The Peninsula was part of a broader effort involving $45 million in participant contributions and nearly $140 million in American Recovery and Reinvestment Act federal grants to construct more than 1,300 miles of new fiber-optic cable, delivering enhanced, affordable wholesale broadband service to 55 economically depressed communities encompassing 538,559 households and 103,230 businesses across 25 Washington counties.

NoaNet is now installing such infrastructure from Walla Walla to Neah Bay, Bellingham to far Eastern Washington.

Henson and Bennink said the network could bring new technology to the Peninsula.

Henson gave as an example the rural city of Quincy, which has a population of about 6,750 southeast of Wenatchee in Central Washington.

Today, it has eight data centers, a direct result of broadband improvements through NoaNet.

A data center is a facility used to house computer systems and associated components, such as telecommunications and data storage systems.

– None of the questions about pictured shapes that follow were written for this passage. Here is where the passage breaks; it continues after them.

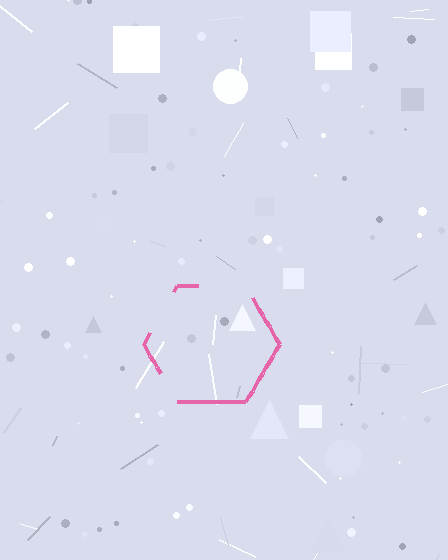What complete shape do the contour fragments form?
The contour fragments form a hexagon.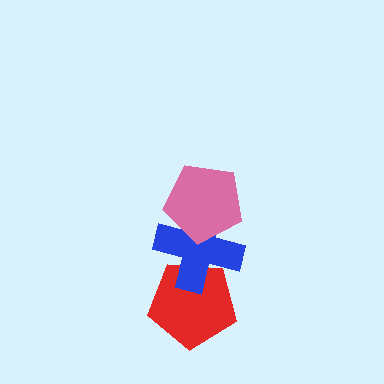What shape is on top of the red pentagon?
The blue cross is on top of the red pentagon.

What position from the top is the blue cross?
The blue cross is 2nd from the top.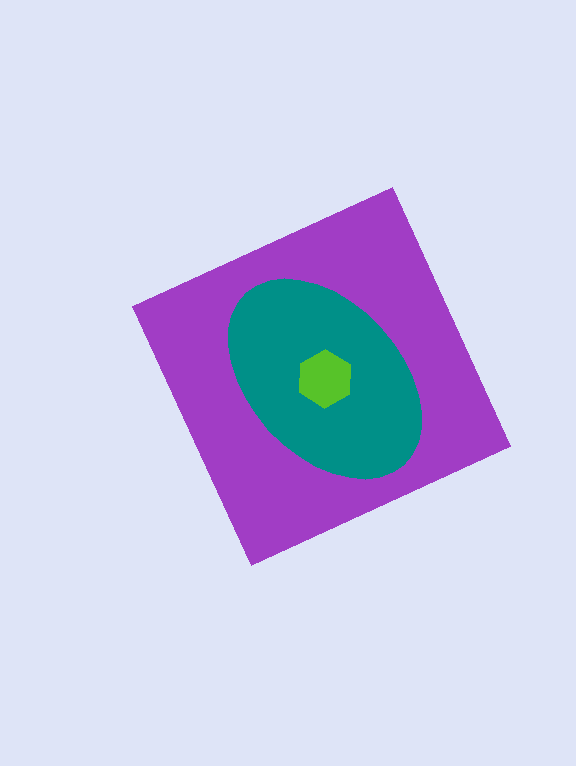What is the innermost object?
The lime hexagon.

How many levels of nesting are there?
3.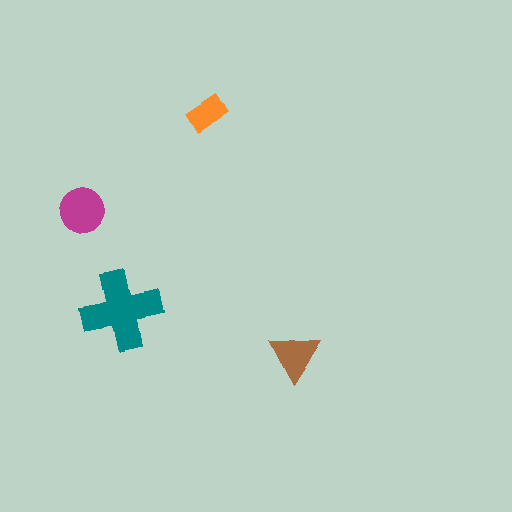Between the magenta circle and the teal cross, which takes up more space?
The teal cross.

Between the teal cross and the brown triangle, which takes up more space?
The teal cross.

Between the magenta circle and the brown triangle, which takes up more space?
The magenta circle.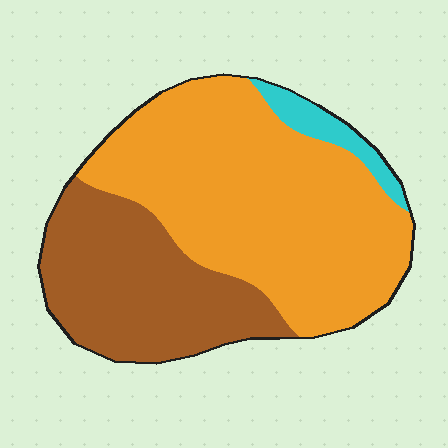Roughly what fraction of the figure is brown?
Brown takes up between a third and a half of the figure.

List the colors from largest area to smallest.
From largest to smallest: orange, brown, cyan.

“Broadband is proving to be cost-saving” through “telemedicine,” which a Seattle doctor can use through a live video conference to examine and consult with a remotely located patient on the Peninsula, saving a long drive and a patient's time, Bennink said.

Another example Bennink gave was a firefighter having quick access online to the blueprints of a burning building to find safe access into the building for first responders.

With broadband, he said, uploads will be as fast as downloads, enhancing the use of video and other large data files sent online.

“It will change how people do things here,” Henson said.

“It's going to be fascinating to see what we do.”

The fiber loop NoaNet is creating will include “redundancy,” meaning if one part of it is down, another part will back it up in an emergency.

It will provide public and private access to a minimum of 100 megabytes per second or up to 1 gigabyte per second.

Jefferson County will be the first to receive connection and will include all the libraries, schools, community centers, fire and emergency management programs, Jefferson Healthcare hospital, WSU and the city of Port Townsend, the county and the Port of Port Townsend.

Once hubs are installed with broadband access, then services can be expanded to businesses and households.